Monday, August 4, 2014

Notes On A Poem About Compost



Notes On A Poem About Compost


If I were to write a poem about my compost it would contain the following things:

Its beginning would be in the midst of things. In medias res, as Toni Morrison favors. Obviously because the process of compost matters more than its beginning or ending.

Lexicon: words warm with nitrogen, like sludgy, unctuous, thick. To show I really mean it, I’d dip into other languages. Composta, Kompost, SERCUS. Italian, German, LATIN.

I’d make up words, too. Soillusion, Soiliteration, Soilitude.

Major Theme: duality. My compost is me yet not me. A mirror of my living—it shows me the exact opposite of what I eat (edible/inedible). The what I don’t eat of what I eat.  

 

Minor Theme: tomato seeds that end up in my compost come from roasted balsamic tomato soup. If you have eaten more than one meal at my home, you have probably had this soup with grilled cheese sandwiches. You’d remember it for its texture. Roast the tomatoes, run them through a food mill. The captured seeds go, en masse into my compost. When I henceforth use my compost, tomatoes grow where said compost has been spread. Those poor seeds have gone through figurative hell and high water to germinate.
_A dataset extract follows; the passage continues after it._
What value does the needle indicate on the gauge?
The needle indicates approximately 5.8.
Spiders would represent the unknown. There are so many spiders in my compost bin! Scientifically, I know why. Metaphysically, I do not. They unnerve me. Deeply. The stuff of nightmares. Translucent whitey-green, baby petals of High Light hydrangeas, with long articulate eyelashes for legs. I’d pour a big bag of acid-rich fertilizer into my poem to turn them blue. I could deal with poem-spiders better if they were euphonic in Endless Summer blue.

Protagonists and villains, there would be both.  Good guys: brown leaves and grass clippings, the catalyst I sprinkle in the bin, dryer lint and shredded credit card receipts. Bad guys: dairy, meat-bones, and plastic.

Metonymy. It is literally so much more than what I could ever call it (see the next bullet point for further evidence of this). But not synecdoche. Definitely not synecdoche.


The poem would be full of the things that make up my compost. My mistakes (baking experiments gone bad), my negligence (leftovers). Apology flowers from unforgiven men, first date flowers impugned with chivalric alchemy.

Languorous, lazy similes: “dark as the coffee from my French press,” “rich as the avocado bits clinging to their peels,” “fragrant as the jasmine tea leaves (and arguably just as sweet, depending on one’s definition of sweet).” Maybe even borrow one from someone credible? “Teaming with bacteria; “the proletariat of soil”.” [Borrowed from Dan Barber’s The Third Plate: Notes on the Future of Food (2014).]

Personification. His or her (probably “her”) moods change with the seasons. Dependable, yet needy. Mysterious. Transformative. The type who considers Malbec a summer libation, is free with her elegant laugh and scribbles poems on napkins. (note to reader: I definitely did not compose this essay on a napkin.)

Form and function. Here I’m stuck. A big pile of words that tossed together? Lines in geological layers? Dumped in the center of the page? White type, a black background? A haiku?

Sigh.

Bursting with clich├ęs and too many poetic devices. The kind of disgustingly overly precious writing.

Such a poem would pain me to write it; moreover, it would pain you to read it. That poem would be a big pile of garbage.



Dan Barber’s The Third Plate: Notes on the Future of Food. Should be required reading for all cooks, farmers, and eaters.